Hydrophile Interaktionsflüssigkeitschromatographie: Eine Technik zur Trennung hydrophiler polarer Analyten mit Hilfe von hydrophilen Kügelchen

Die Hydrophile Wechselwirkungsflüssigkeitschromatographie, HILIC, ist eine Technik zur Trennung hydrophiler polarer Verbindungen auf der Grundlage ihres Polaritätsgrades. Beginnen Sie mit der Einrichtung einer HILIC-Säule, die mit hydrophilen Kügelchen gefüllt ist, die polare funktionelle Gruppen tragen.

Konditionieren Sie zunächst die Säule mit einem Äquilibrierungspuffer und einer mobilen Phase - einer Mischung aus organischem Lösungsmittel und Wasser. Die Puffermoleküle stabilisieren den pH-Wert, während organisches Lösungsmittel die Säule sättigt. Die Wassermoleküle immobilisieren sich und bilden eine wässrige Schicht über den hydrophilen Kügelchen.

Laden Sie die Probe, die eine Mischung aus Glykanen - hydrophilen polaren Verbindungen - enthält, die mit einer Fluoreszenzmarkierung markiert sind. Führen Sie die Probe mit einem mobilen Phasengradienten mit optimaler Flussrate durch die Säule.

Während sich die Probe durch die hydrophobe mobile Phase bewegt, wandern die Glykane in die wässrige Schicht und hinterlassen die Verunreinigungen. Anschließend bewegen sich die Glykane in Richtung der polaren funktionellen Gruppen auf den Kügelchen. Hier binden mehr polare Glykane stark, während weniger polare Glykane locker binden.
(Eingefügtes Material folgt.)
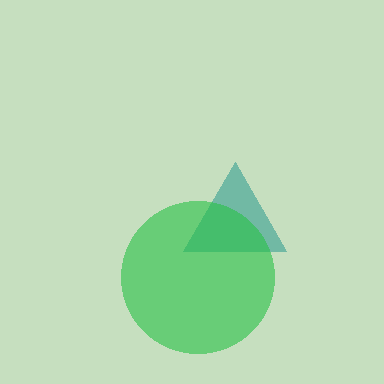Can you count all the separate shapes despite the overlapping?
Yes, there are 2 separate shapes.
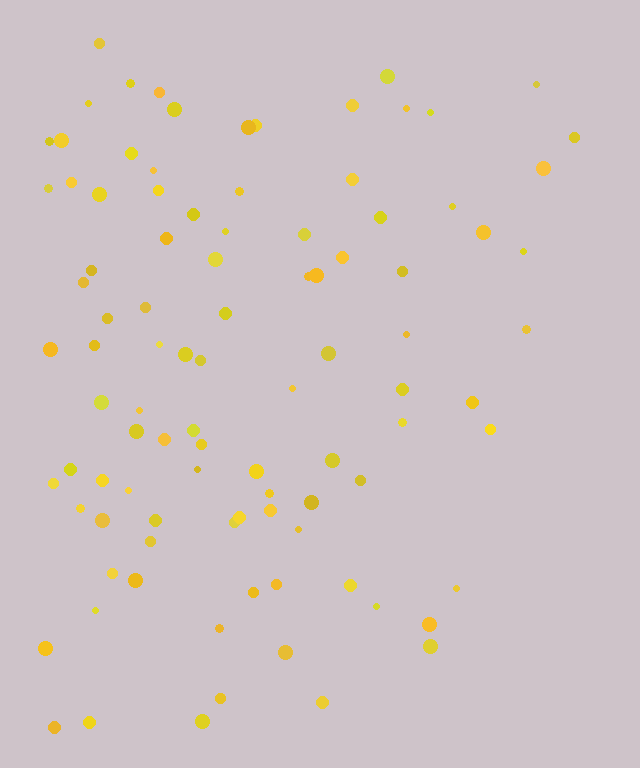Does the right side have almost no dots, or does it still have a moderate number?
Still a moderate number, just noticeably fewer than the left.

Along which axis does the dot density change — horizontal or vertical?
Horizontal.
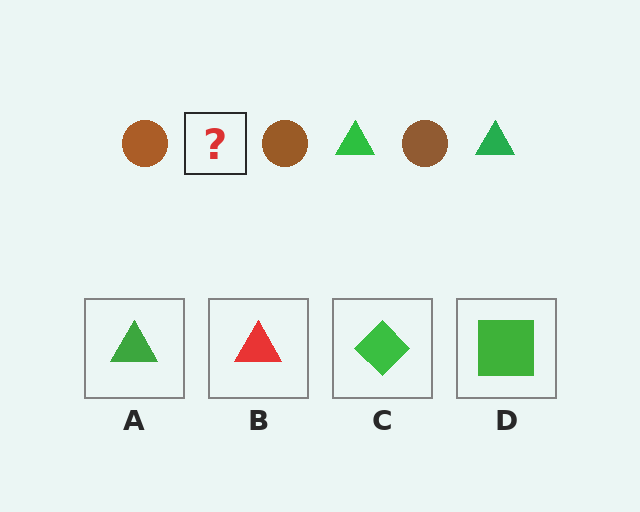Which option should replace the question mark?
Option A.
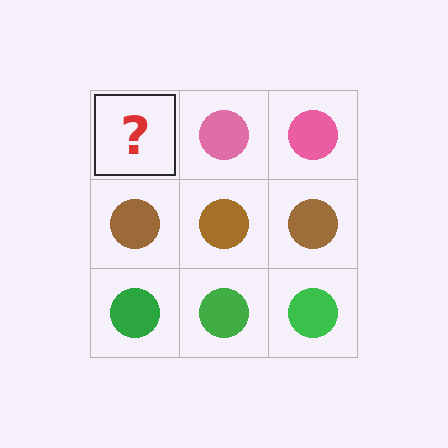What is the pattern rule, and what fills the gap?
The rule is that each row has a consistent color. The gap should be filled with a pink circle.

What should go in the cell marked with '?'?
The missing cell should contain a pink circle.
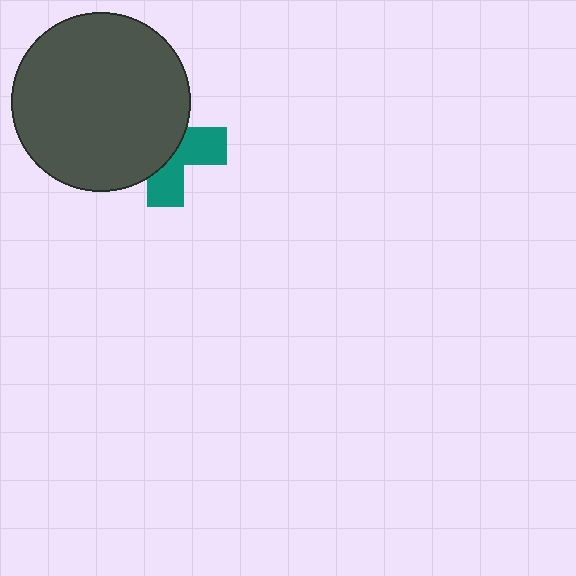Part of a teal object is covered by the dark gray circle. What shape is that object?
It is a cross.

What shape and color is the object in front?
The object in front is a dark gray circle.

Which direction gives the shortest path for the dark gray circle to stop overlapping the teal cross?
Moving left gives the shortest separation.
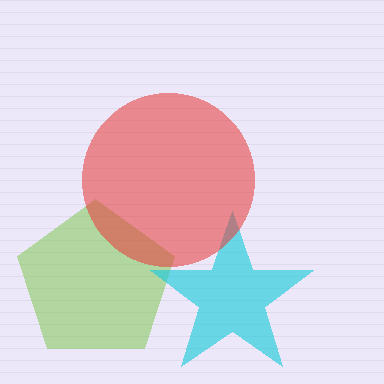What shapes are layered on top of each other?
The layered shapes are: a lime pentagon, a cyan star, a red circle.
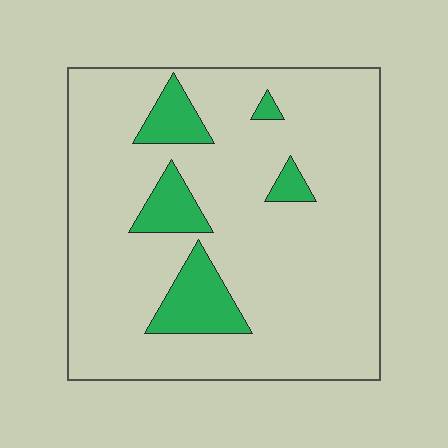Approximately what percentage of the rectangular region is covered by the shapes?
Approximately 15%.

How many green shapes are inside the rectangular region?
5.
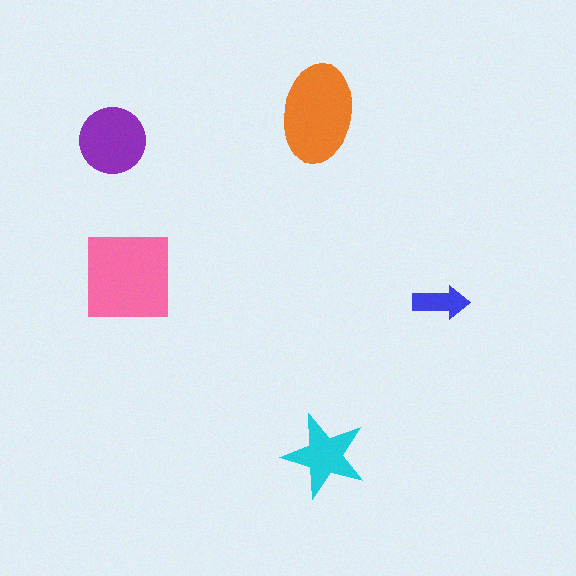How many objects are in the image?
There are 5 objects in the image.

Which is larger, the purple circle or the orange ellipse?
The orange ellipse.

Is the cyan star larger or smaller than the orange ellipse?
Smaller.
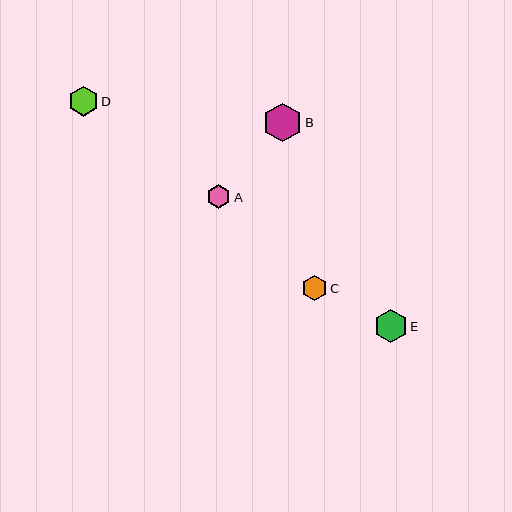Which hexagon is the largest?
Hexagon B is the largest with a size of approximately 39 pixels.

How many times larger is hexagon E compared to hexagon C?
Hexagon E is approximately 1.3 times the size of hexagon C.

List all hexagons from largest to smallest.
From largest to smallest: B, E, D, C, A.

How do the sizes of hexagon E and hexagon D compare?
Hexagon E and hexagon D are approximately the same size.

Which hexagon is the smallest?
Hexagon A is the smallest with a size of approximately 24 pixels.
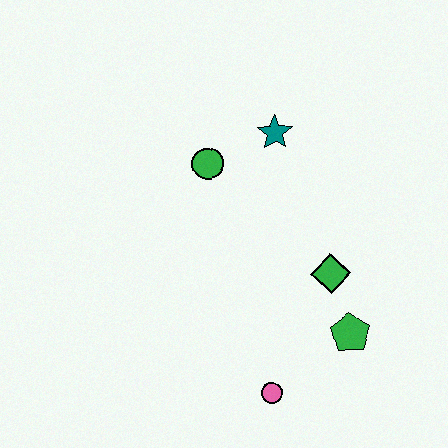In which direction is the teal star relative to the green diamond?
The teal star is above the green diamond.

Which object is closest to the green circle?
The teal star is closest to the green circle.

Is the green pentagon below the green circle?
Yes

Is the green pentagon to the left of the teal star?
No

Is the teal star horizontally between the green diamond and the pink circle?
Yes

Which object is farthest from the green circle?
The pink circle is farthest from the green circle.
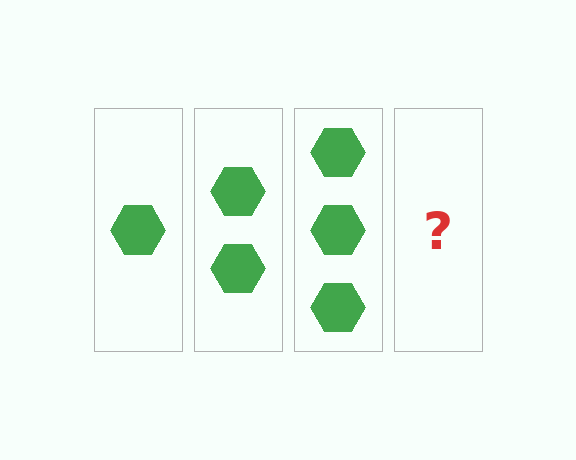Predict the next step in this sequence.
The next step is 4 hexagons.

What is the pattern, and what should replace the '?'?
The pattern is that each step adds one more hexagon. The '?' should be 4 hexagons.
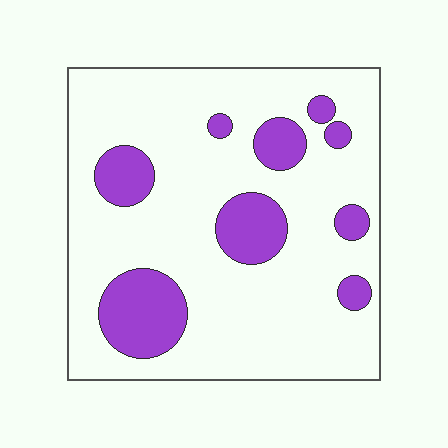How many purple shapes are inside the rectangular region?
9.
Wenn die Hydrophobizität der mobilen Phase abnimmt, eluieren zuerst schwach gebundene Glykane mit geringerer Polarität und kürzerer Retentionszeit. Dagegen eluieren stark gebundene Glykane mit höherer Polarität und längerer Retentionszeit zuletzt.

Schließlich detektiert ein Detektor das Fluoreszenzsignal der eluierten Fraktionen, das den Standard-Glykan-Peaks im Chromatogramm entspricht.